Im Dezember 2015 haben sich 195 Länder in Paris zum ersten Mal auf ein gemeinsames rechtlich verbindliches Klimaabkommen geeinigt. Etwa ein Jahr später fand im marokkanischen Marrakech vom 7. bis 18. November 2016 die nächste UN-Klimakonferenz (UNFCCC, COP 22) statt. Im Pariser Klimaabkommen wurde vereinbart, „den globalen Temperaturanstieg deutlich unter zwei Grad im Vergleich zur vorindustriellen Zeit zu halten und die Anstrengungen zu verfolgen, den Temperaturanstieg auf 1,5 Grad im Vergleich zur vorindustriellen Zeit zu begrenzen[3]. Auch die globalen Treibhausgasemissionen sollen so schnell wie möglich den Punkt erreichen, an dem sie nicht weiter ansteigen, im Anschluss sollen sie zügig reduziert werden. Darüber hinaus kamen die Länder überein, dass die Industriestaaten in Zukunft arme Staaten beim Klimaschutz und der Anpassung an die Erderwärmung unterstützen werden. Außerdem versprachen die Industrieländer in einer begleitenden Entscheidung, im Zeitraum zwischen 2020 und 2025 jährlich 100 Milliarden US-Dollar für arme Länder bereit zustellen, damit diese eine entschlossene Klimaschutzpolitik betreiben und die schädlichen Folgen des Klimawandels abmildern können.
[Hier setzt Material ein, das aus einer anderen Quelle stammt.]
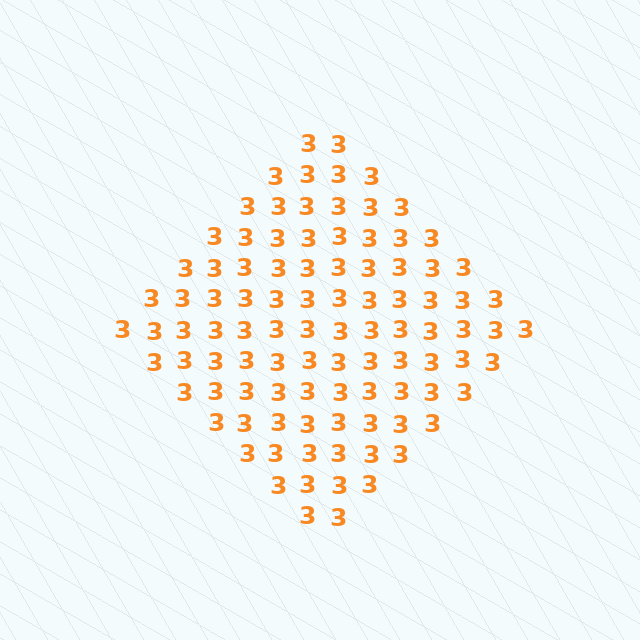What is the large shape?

In Marokko sollte diskutiert werden, wie die Ziele des Pariser Abkommens erreicht werden können und ob Anpassungen des Klimavertrages sinnvoll sind. Die Finanzierung des Klimaschutzes war ebenso Thema; dabei wurde unter anderem über die Unterstützung von Entwicklungsländern gesprochen. Von den 195 Staaten, die sich im vergangenen Dezember in Paris auf den Weltklimavertrag[4] einigten, haben ihn bisher 113 (Stand: 25.11.2016) ratifiziert. Diese Länder haben sich verpflichtet, die Ziele des Vertrags umzusetzen. Unter ihnen befinden sich die Europäische Union, Deutschland, die USA, China und Indien. Leider haben bisher nur drei dieser Länder auch einen Klimaschutzplan vorgelegt (Deutschland, USA, Mexiko) und drei weitere haben einen angekündigt. Aber, auch das ist bemerkenswert, 47 Entwicklungsländer, die sich in der „Gruppe der Verwundbaren“ zusammengefunden haben, haben den vollständigen Ausstieg aus Öl, Gas und Kohle beschlossen („Climate Vulnarable Forum“, CVF)[5].
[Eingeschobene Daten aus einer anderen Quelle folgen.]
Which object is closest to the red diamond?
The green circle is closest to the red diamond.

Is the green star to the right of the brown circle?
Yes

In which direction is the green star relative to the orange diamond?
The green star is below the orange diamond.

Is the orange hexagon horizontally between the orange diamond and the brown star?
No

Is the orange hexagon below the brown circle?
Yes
Die Vertragsstaaten verpflichten sich, alle fünf Jahre ihre geplanten nationalen Klimaschutzbeiträge bekannt zu geben. 92 Länder bzw. Länderorganisationen haben das bisher getan. Beispielsweise haben die USA erklärt, bis 2025 ihre Treibhausgasemissionen auf 26 bis 28 Prozent unter dem Level von 2005 zu reduzieren. Allerdings hat der designierte Präsident – ein Klimawandelleugner – mittlerweile in ersten Erklärungen deutlich geäußert, alle Verträge bzgl. Klimaschutz prüfen zu wollen, ob sie der US-Wirtschaft und –Industrie schaden.[6] Zudem will er die Klimaforschung der NASA einstellen lassen. Die Europäische Union hat sich verpflichtet, bis 2030 die Treibhausgasemissionen um 40 Prozent gegenüber dem Stand von 1990 zu senken. Der nach Paris halbwegs ambitionierte Plan der Bundesumweltministerin Hendrix zur Umsetzung durch die Bundesregierung wurde vor Marrakech in lockerer Reihenfolge, u.a. maßgeblich durch den Wirtschaftsminister Gabriel bis zur Unkenntlichkeit (kein Datum für den Braunkohleausstieg!) zusammen gestrichen. Greenpeace-Energieexperte Tobias Austrup: „Kein Kohleausstieg, keine Klimaziele für die verschiedenen Wirtschaftsfelder, keine ökologische Steuerreform: Mit diesem Lückentext verhöhnt Deutschland den Geist der Pariser Klimakonferenz.[7] Barbara Hendricks wies bereits im Oktober darauf hin, dass: „… wir das 40-Prozent-Minderungsziel bis 2020 wahrscheinlich nicht ganz schaffen werden, wenn wir nicht zusätzliche Maßnahmen ergreifen.“[8]DAS war vor den letzten Verschlechterungen der deutschen Regierungsbeschlüsse …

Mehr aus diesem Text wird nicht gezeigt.